En 2017, la coopérative internationale SITA (Société internationale de télécommunication aéronautique), qui fournit des services de communications et IT à l'industrie aéronautique, a également lancé une blockchain (FlightChain). « Il s'agit d'une expérimentation menée avec British Airways, et les aéroports d'Heathrow, de Genève et de Miami (MIA) ». Renjit Benjamin insiste bien sur le fait qu'il s'agit d'une expérimentation (« trial »). Ceci étant, d'après lui, les conclusions de cette expérience sont très positives et ouvrent la porte à beaucoup d'autres. « Le projet a démontré que la blockchain est une technologie viable, qui offre une source unique de vérité pour les données des compagnies aériennes et des aéroports, en particulier pour les informations de vol en temps réel ».
Blockchain & biométrie
En plus de FlightChain, le SITA travaille sur un autre projet de ce type, baptisé « Smart Path ». Son but est de fluidifier le parcours passagers dans un aéroport.

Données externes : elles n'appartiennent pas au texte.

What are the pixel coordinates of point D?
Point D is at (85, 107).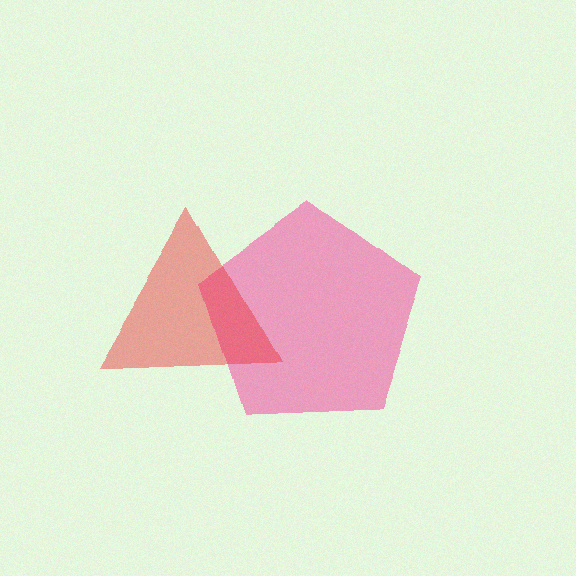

Dans cette autre PoC, « la blockchain permet de créer un réseau d’échanges entre tous les acteurs impliqués dans ce parcours [qui] n’est généralement pas fluide [à cause] d’un problème de capacité des aéroports et du nombre de point de contrôles », constate Sébastien Fabre, vice-président de SITA, dans un document diffusé aux Universités d'été de AirPlus International.
« Smart Path » s'appuie la biométrie et l'IA (reconnaissance faciale). A l’embarquement, « une caméra prend une photo du passager et la transmet aux autorités de police qui la comparent en quelques secondes avec leurs données. Si elles correspondent, le passager sera autorisé à embarquer. L’embarquement s’effectue ainsi sans couture et sans autres contrôles ».
Mais le projet s'appuie aussi sur la blockchain pour effectuer cet échange de données interne à l'aéroport, et pour produire un « Single Token Travel » attaché au passager qui pourra l'utiliser pour, par exemple passer par une voie prioritaire - parce que vérifiée - à l'embarquement.
« Pour assurer à la fois sécurité, traçabilité et certification des échanges d’informations relatives aux voyageurs, la blockchain va prendre un rôle important [car] elle permet de créer un réseau d’échanges entre tous les acteurs impliqués (gouvernements, aéroports, compagnies aériennes, etc.) », conclue Sébastien Fabre.
Pas encore de vraies mises en production
Projets, tests, PoCs. Les promesses sont donc nombreuses. Mais il n'y a pas encore de projet blockchain dans les aéroports qui en soit réellement à la phase de mise en production. En tout cas pas à la connaissance de Diogenis Papiomytis, Global Program Director, Commercial Aviation, chez Frost & Sullivan.
« Des essais sont en cours dans les aéroports du monde entier - le plus notable étant peut-être la collaboration entre l'aéroport de LHR (NDR : Heathrow) et British Airways [ou celui de] SITA qui mène une initiative mondiale de blockchain », confirme-t-il. « Mais il n'y a pas encore de déploiement de blockchain connu [dans l'aéronautique et les aéroports]. Les avantages de la blockchain sont encore largement hypothétiques et en tout cas ils ne sont pas fondés sur les retours d'expériences de déploiements réussis », explique-t-il au MagIT.
En résumé, la blockchain dans les aéroports a bien quitté son parking. Elle est phase de roulage. Et la piste de décollage ne devrait plus être très loin.